A Pattern Day Trader is a trader who:
- Executes four or more ‘day trades’ within five consecutive business days using the same margin account; and
- The number of day trades makes up more than 6% of the trader’s total trades for that time frame.
If a trader meets or goes over these ‘day trade’ limits they will be flagged as a Pattern Day Trader by their brokerage and will need to comply with the PDT rule.
The Pattern Day Trader Rule places a minimum requirement that the pattern day trader maintains a balance of $25,000 in their margin accounts at all times.
If the margin account falls below the 25K equity requirement, the trader will be prevented from day trading until the account is restored back to the minimum level.
Check out The Pattern Day Trading Rules — Don’t Get Caught Out By to learn more.
Step Two — Morning Watchlist
Day trading takes research and planning. Don’t just roll out of bed right before the opening bell. Stay up to date with the latest news, analyze your stock charts, and stay informed.
Every Sunday we release our Echelon 1 Weekend Report, packed with insight and analysis of the overall market and specific stocks of interest that week. Read it and get a jump start on your trade preparation for the following week.
While some traders like to use scanners, for beginners scanners can be a little overwhelming. Instead, we suggest shortlisting some stocks that you’re interested in and observing their movements pre and during market hours. Learn how they move. Write down your conditions under which you’ll enter a position. Practice your technical analysis and wait for your trade set up. Never, ever go into a trade blind.
Step Three — Have a Plan and Trade Your Plan
Risk management is essential. You can spend hours studying charts trying to predict the next big market move, but all this is pointless if you don’t stick to your own trading plan.
Having a systematic, methodical way of taking profits is imperative to being a profitable trader.
Find your support and resistance levels. These areas serve as valuable markers that are fundamental in identifying entry, exit, stop loss, profit taking levels, and risk to reward ratios. Setting predetermined entry and exits helps remove most of the emotional aspect of trading. When a trade is planned out well, all that’s left is the execution according to your own parameters. A stop-loss will manage the downside and setting profit taking levels will manage the upside.
Things to look for in a good trade:
- Liquidity — high liquidity allows you to enter and exit a stock at a good price.

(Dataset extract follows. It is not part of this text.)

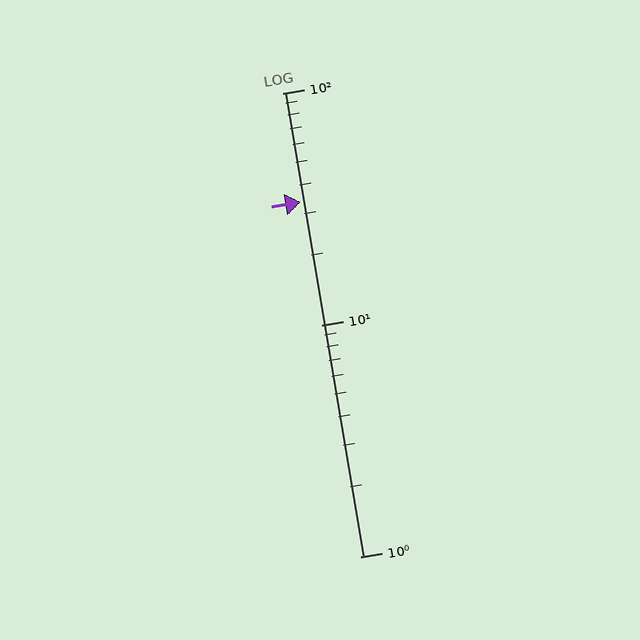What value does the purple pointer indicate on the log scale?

- Volatility — measures the expected daily price range. More volatility means greater profit or loss. Try to stay away from options higher than 40–50% implied volatility.

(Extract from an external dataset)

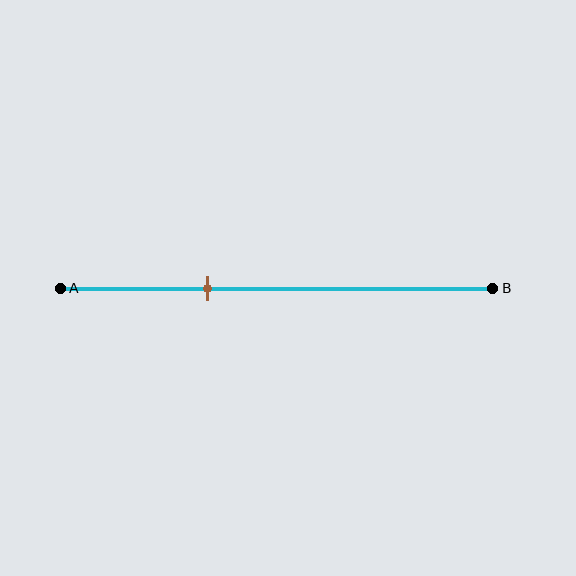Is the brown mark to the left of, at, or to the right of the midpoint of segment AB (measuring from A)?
The brown mark is to the left of the midpoint of segment AB.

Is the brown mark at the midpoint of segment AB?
No, the mark is at about 35% from A, not at the 50% midpoint.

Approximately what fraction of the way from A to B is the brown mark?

- Volume — high volume indicates a lot of interest in a stock. An increase in a stock’s volume is often an indicator of a price jump up or down.
Step Four — Keep a Trade Journal
Review. Review. Review. Keep a trade journal of all your trades and include details of your entries, exits, results, and the reasons why you did what you did. To improve your strategy you need to be able to go back and analyze your trades for the week.
What went right? What went wrong? What should you have done differently? How were you feeling? Were you distracted?
A trade journal can highlight your strengths and weaknesses as a trader and pinpoints the areas you need to improve. Stay accountable and diligently record every trade.
Becoming a successful day trader comes down to developing your own trading style, setting rules for yourself, and sticking to them.
The thing that nobody tells you is that there’s no ‘magic sauce’, no one thing that is going to make you profitable 100% of the time. There is no fast track to success and why should there be? Being a day trader is one of the rare professions where you have every freedom you’ve ever desired. Not even the sky’s the limit to what you could earn. But this takes effort, patience, focus, and diligence. Take your time to study the market, and work on developing your own personalized day trading strategy that fits you — that’s all the difference.